La naturaleza en Las Cabocas
De hecho, el paseo es eso. Una constante pelea del agua con todos los elementos, incluido uno mismo. En muchísimos puntos hay que sortear charcos -algunos bastante profundos- buscar una roca o un tronco aliado, colocado por algún duende. No es difícil imaginarlos habitando en un bosque que por momentos parece encantado y creado para ensoñaciones de este tipo.
Volvamos a la realidad. Es necesaria la concentración constante. Sobre todo en la parte del recorrido previa a la Caboca grande. Alcanzamos un rellano conquistado por un imponente sauce que se comporta casi como ángel anunciador. Parece querer decirnos: “lo que vas a encontrar a continuación es algo grande”. Y ello pese a que lo encontramos seco. Cierto, es invierno, pero es exagerado para la vista a tenor de la selva que se esconde justo detrás. No hay traducción posible. Sólo admiración del conjunto.

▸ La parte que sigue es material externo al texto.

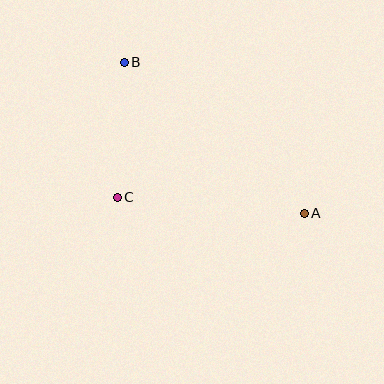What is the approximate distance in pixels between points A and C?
The distance between A and C is approximately 188 pixels.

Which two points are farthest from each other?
Points A and B are farthest from each other.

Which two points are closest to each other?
Points B and C are closest to each other.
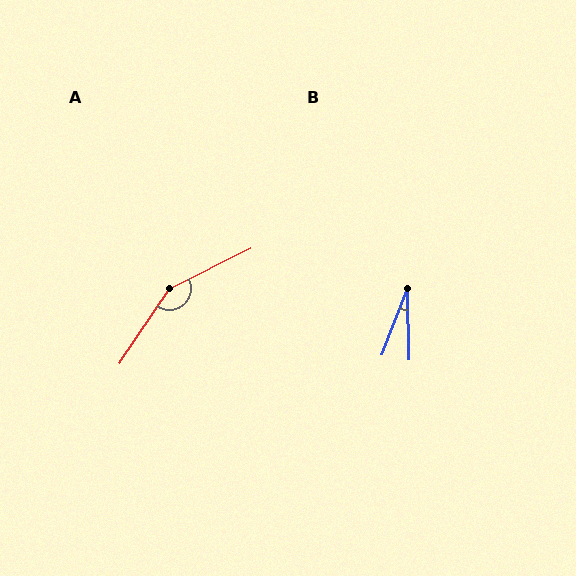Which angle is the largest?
A, at approximately 150 degrees.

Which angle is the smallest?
B, at approximately 22 degrees.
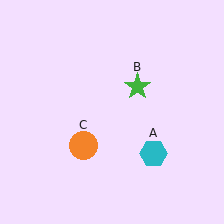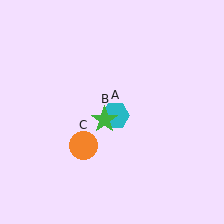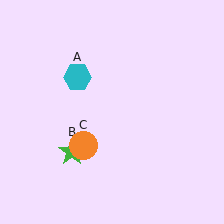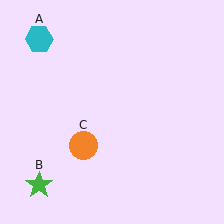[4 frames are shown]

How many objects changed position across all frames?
2 objects changed position: cyan hexagon (object A), green star (object B).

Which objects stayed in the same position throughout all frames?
Orange circle (object C) remained stationary.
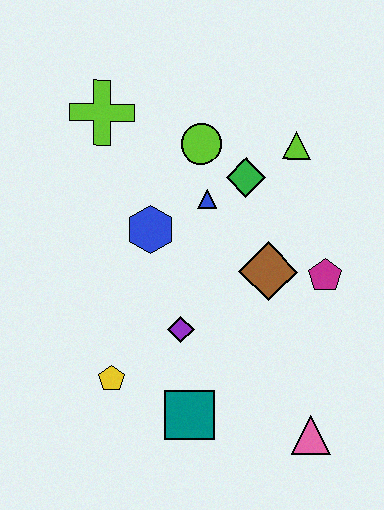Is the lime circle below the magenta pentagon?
No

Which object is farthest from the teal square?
The lime cross is farthest from the teal square.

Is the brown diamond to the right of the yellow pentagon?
Yes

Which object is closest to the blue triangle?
The green diamond is closest to the blue triangle.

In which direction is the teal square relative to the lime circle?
The teal square is below the lime circle.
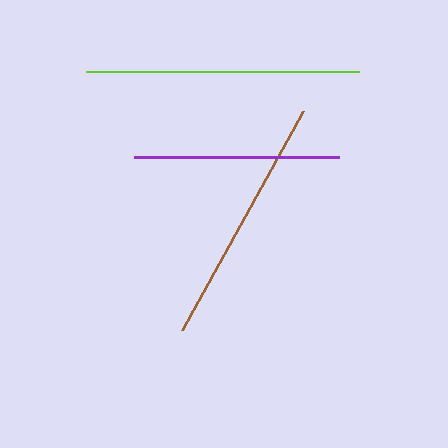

Lo superamos y encontramos una subida -que luego será descenso- resbaladiza y decorada con burbujeantes líquenes en los troncos. Posteriormente, un paso estrecho que requiere sumo cuidado y asegurar cada pisada. A partir de ahí se abre la magia de la caboca grande.
Es casi un ejercicio de mimetismo con el agua. Caminar sobre el serpenteo que ha realizado durante miles de años para acabar regalando un caprichoso, estrecho, hermoso y multicromático recorrido que parece esconderse constantemente de sí mismo.
La sensación es tremendamente extraña. Es un lugar desconocido. Tanto que el calor que nos ha acompañado durante el camino parece haberse desorientado. La temperatura desciende claramente varios grados. Caminamos largo rato bajo una exigua servidumbre de paso. Las paredes parecen querer abrazarnos. Nada más lejos de la realidad, el agua las ha mantenido sutilmente separadas. Y así será siempre.
Al final, cuando parece que nada más podrá sorprenderte, un nuevo regalo. Trepando a mano derecha por un pequeño montículo de piedra, alcanzamos el tubo que aparentemente da nombre al lugar. Una forma casi perfectamente cilíndrica de apenas un metro cuadrado. El agua resbala creando una suerte de auroras boreales sobre la piedra.
En ese punto, al que conviene dedicar unos minutos en soledad, es casi imposible evitar la paradoja. Cómo se puede estar tan relajado en medio de una guerra que se lleva librando toda la historia.